When you're rushing to the finish line without stopping to be mindful about what you're doing, you often end up feeling hollow, as if your body is somehow uninhabited. You find yourself wondering where the day went and how you arrived at the drive-thru window when you don't even remember leaving the house.
What are you passionately in love with? A flavour of coffee, a bright colour, a soft robe, a favourite quilt? What says "I was here"? My mother was known for the colour purple (the actual colour, not the book) and for ladybugs. If we came home to find a wall freshly painted mauve or a charming little ladybug stenciled onto a stool, it was evidence that "Mom was here."

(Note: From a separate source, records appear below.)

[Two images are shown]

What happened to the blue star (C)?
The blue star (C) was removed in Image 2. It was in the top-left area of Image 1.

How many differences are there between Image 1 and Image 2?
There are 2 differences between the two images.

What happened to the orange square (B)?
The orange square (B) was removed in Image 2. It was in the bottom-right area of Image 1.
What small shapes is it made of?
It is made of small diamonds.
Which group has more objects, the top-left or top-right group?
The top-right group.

I know that you have two kids, three dogs (yikes!), a full-time and an extra part-time job, relatives to visit, emails to send, medications to refill, lists to make and laundry to fold. But here are some suggestions for practising self-kindness. Keep in mind that the point is to perform a mindful activity and remain focused on it, for as long as it takes to ‘fill up’.
· Burn some candles (careful with those dogs!) and bask in the soft light
· Have a hot mug of tea
· Put a warm compress on your belly or a warm washcloth on your face
· Take a bath (try epsom salts!)
· Take at least five minutes to meditate (There are tons of simple ones to pick from. I'm currently working on one where you focus on the area three inches below your navel and count to 20. Start over when your mind begins to wander.)

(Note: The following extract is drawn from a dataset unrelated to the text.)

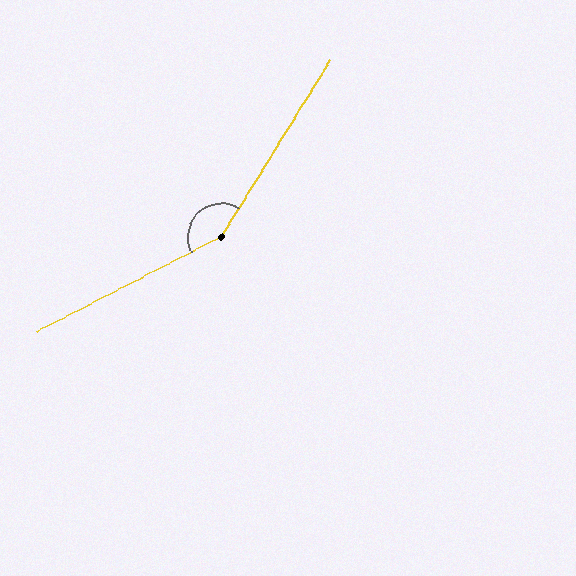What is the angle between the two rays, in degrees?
Approximately 149 degrees.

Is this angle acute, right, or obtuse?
It is obtuse.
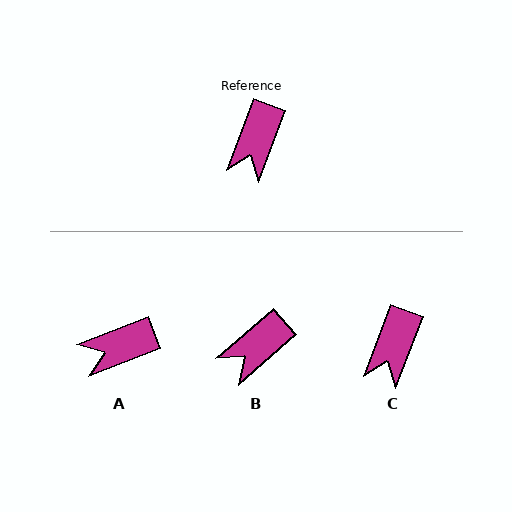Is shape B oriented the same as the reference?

· Put ice on your back (this is where you'll find me most days)
· Pet your dog (this is not where you'll find me most days)
· Smell your baby's head
· Sketch, paint or embroider something
· Give yourself a foot rub with a tennis ball
I had a Zen teacher once who tried to teach me about mindfulness and taking care. I get it now - it's not that happiness is out there if and only if you go after it - by losing weight, getting a better job, getting pregnant, finishing the basement or buying new shoes. It is what it is right now, if you stop to sense your arms and legs, to show up. It’s about landing in your own body, exactly where you are and telling the physical truth, instead of letting your thoughts overrun you. Geneen says that when you are fully present, nothing is missing.